Toutefois, six pays membres de la Communauté économique des Etats de l’Afrique de l’ouest (CEDEAO) ont déjà adhéré au Mécanisme mais attendent encore de se soumettre à l’évaluation, selon l’Ivoirien Bernard Kouassi qui en assure le secétariat exécutif.
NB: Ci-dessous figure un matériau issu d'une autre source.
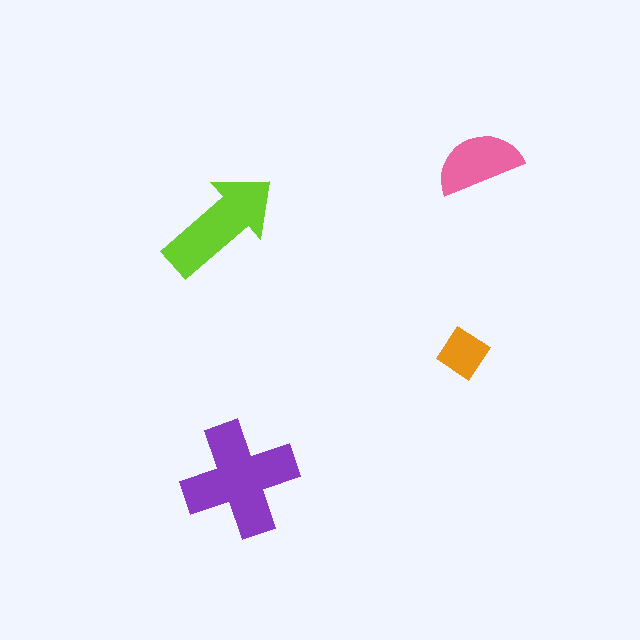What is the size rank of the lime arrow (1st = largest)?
2nd.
Le MAEP est un instrument d’autoévaluation auquel adhèrent volontairement les Etats membres de l’Union africaine (UA).
L’objectif de ce mécanisme créé en 2003, est d’assurer que les politiques et pratiques des Etats sont conformes aux valeurs convenues dans le domaines de la bonne gouvernance politique, économique et des entreprises.
Le MAEP cherche en outre à encourager l’adoption de normes en vue de promouvoir la bonne gouvernance sur le continent.
Depuis le lancement du MAEP, seuls le Ghana, le Rwanda et le Kenya se sont soumis à cet exercice sur les 53 Etats que compte l’Afrique.
L’évaluation a eu des ”retombées intéressantes au Ghana où beaucoup de réformes” ont été introduites, a dit le docteur Kouassi qui participe à une réunion à Abuja, citant comme exemple la réduction du nombre de ministres.
Le Ghana disposait d’un grand nombre de ministères et dans ce pays l’Etat "s’est saisi de notre mission pour prendre les mesures qui s’imposaient”, a-t-il poursuivi, non sans préciser qu’aujourd’hui, le Ghana ”reçoit beaucoup d’aides”.